Report: Water district plan endangers basin’s future
February 9, 2016
By DANIEL BLACKBURN
A new, wide-reaching state law ostensibly intended to “sustain” water basins throughout California actually opens the door to privatization of the Paso Robles aquifer, according to a recently released report.
Writing for the Golden Gate University Environmental Law Journal, authors Adam Keats and Chelsea Tu conclude that the Sustainable Groundwater Management Act (SGMA) — widely hailed upon its passage in 2014 — may create more problems in the North County than it ever solves. The authors specifically cited the Paso basin, which they contend “is threatened by the development of water banking operations which function to replace groundwater resources with privatized, banked water that would undermine the public interest.”
According to the authors, this is a threat that the new state law “may be promoting.”
“Equitable regulation of groundwater basins may be challenged by current and future efforts to privatize these groundwater resources,” Keats and Tu reported.
Backers of a plan to form a special “hybrid” water district to manage the basin’s supplies have denied that water banking is part of their plans. But considerable evidence suggests otherwise.
South County supervisors Adam Hill and Bruce Gibson are the leading proponents of the district.
An election to authorize a tax to support operations of a new North County water district, and to elect board members, is being conducted by mail and will be completed in March.
Water banking is the practice of importing water into an existing aquifer for extraction at a later time. The most apparent example of water banking is in Kern County, where a handful of powerful agriculturalists have essentially commandeered the Central Valley’s entire underground water supply. So much water is being pumped from the Kern basin for nut production that the land above has subsided — in some cases, by many feet.
Keats and Tu contend that new “locally-controlled” agencies — such as the one proposed for the North County — will be “controlled or dominated by their private industry members (and are) not likely to succeed in achieving an equitable and sustainable groundwater management system.”
Language in the new law “appears to endorse water banking and exchanges,” the study notes.
The law “provides for blanket, discretionary authority of local agencies to perform any acts necessary or proper to enable the agency to purchase, transfer, deliver, or exchange water or water rights of any type of any person.”
A key element of the law’s alleged weakness, the authors write, is “the fact that banked water remains governed by surface water rights and is not subject to traditional groundwater laws regarding percolated groundwater.” This, then, sets up a potential conflict between existing and future users.
“It is not difficult to envision a privately-controlled agency systematically drawing down percolated groundwater to create storage space in the basin, and then replenishing the basin with imported water, with little consideration of the ability of overlying users to access the basin or the long-term health of the surrounding ecosystem,” the authors write.
The report also belies the contention that the basin is in “overdraft.”
“While water use pressure has increased over the past two decades,” the authors write, “it is unlikely that the entire basin is currently over-drafted.”
The report cites some of the major players in the plan to promote a water district’s formation as some of the state’s largest water privateers.
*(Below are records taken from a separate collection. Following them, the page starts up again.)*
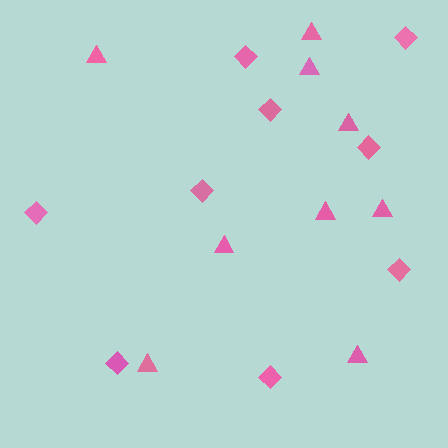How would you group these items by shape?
There are 2 groups: one group of diamonds (9) and one group of triangles (9).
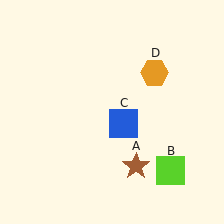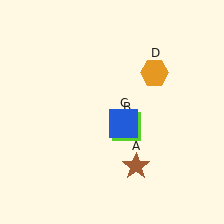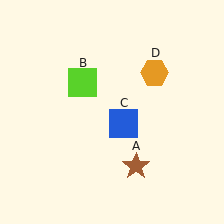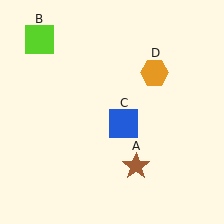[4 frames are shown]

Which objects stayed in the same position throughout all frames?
Brown star (object A) and blue square (object C) and orange hexagon (object D) remained stationary.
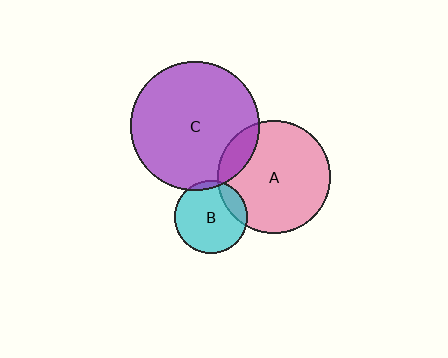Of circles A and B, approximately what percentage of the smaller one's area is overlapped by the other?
Approximately 15%.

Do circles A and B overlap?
Yes.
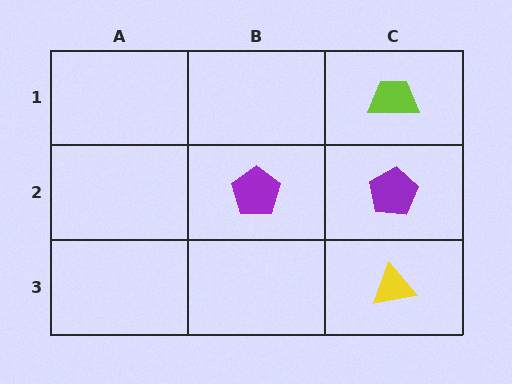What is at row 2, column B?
A purple pentagon.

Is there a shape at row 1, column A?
No, that cell is empty.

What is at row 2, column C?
A purple pentagon.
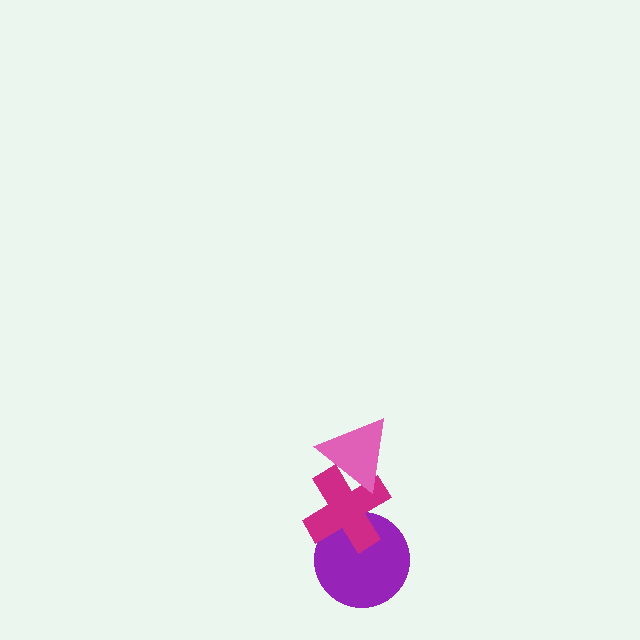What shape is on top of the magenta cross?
The pink triangle is on top of the magenta cross.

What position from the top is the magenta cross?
The magenta cross is 2nd from the top.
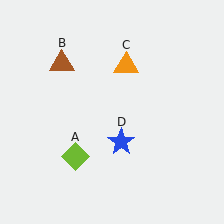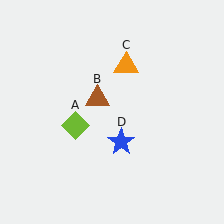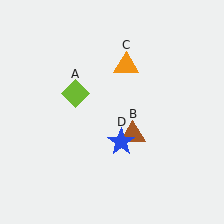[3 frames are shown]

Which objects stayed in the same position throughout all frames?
Orange triangle (object C) and blue star (object D) remained stationary.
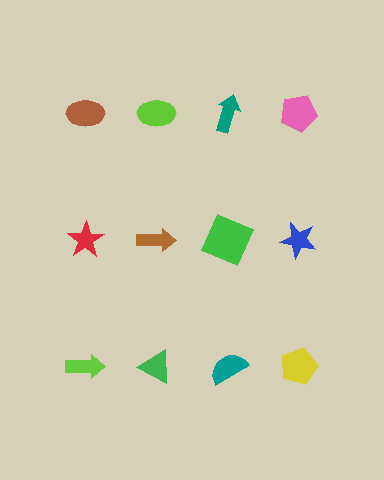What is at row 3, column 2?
A green triangle.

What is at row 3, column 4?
A yellow pentagon.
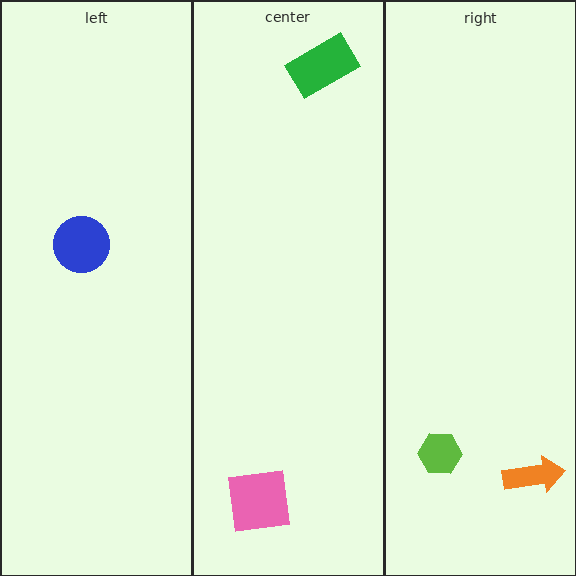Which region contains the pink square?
The center region.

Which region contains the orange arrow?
The right region.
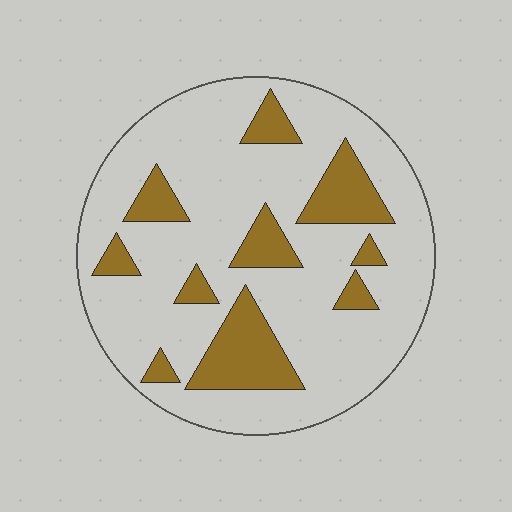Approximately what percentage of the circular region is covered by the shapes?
Approximately 20%.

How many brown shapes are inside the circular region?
10.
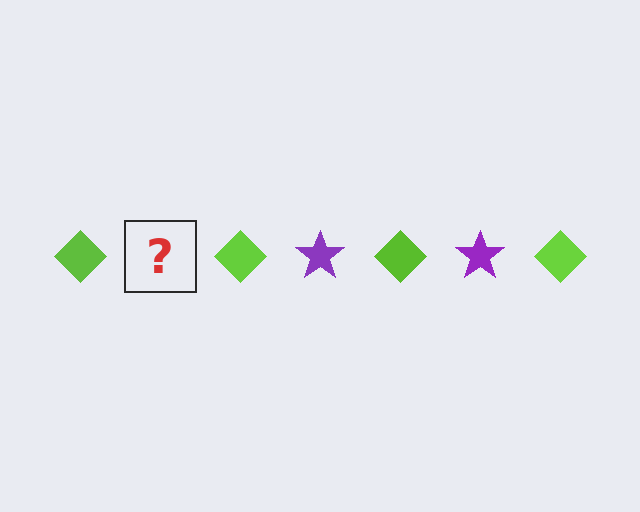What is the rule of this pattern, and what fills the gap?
The rule is that the pattern alternates between lime diamond and purple star. The gap should be filled with a purple star.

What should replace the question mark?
The question mark should be replaced with a purple star.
Brodiaea Inc., a company solely owned by Harvard University’s Management Company, is, according to its website, “investing in natural resources by purchasing millions of dollars worth of vineyard land in California. The company owned more than 14,600 acres in the Shandon-Carrizo area of San Luis Obispo County alone.”
Also vested in the district plan is Roll Vineyards LLC, owned by billionaires Stewart and Lynda Resnick and one of the country’s largest privately owned agribusiness companies.
The pending opportunity to privatize Paso Robles Basin water “has also attracted the attention of Scott Slater, a well- known water rights attorney and president of Cadiz, Inc., which is now developing plans to store water in the aquifer underneath the Mojave Desert,” the Keats-Tu report notes.
The Paso basin “is poised to convert to privately-controlled, for-profit water banks,” the report asserts.
“While local management of groundwater resources may appear ideal, diverse interests at the local level will likely be undermined by those of powerful agribusiness owners, investors, and water brokers who view water not as a human right or environmental necessity, but a fungible commodity that can be captured and sold in a market or exchange,” the report concludes.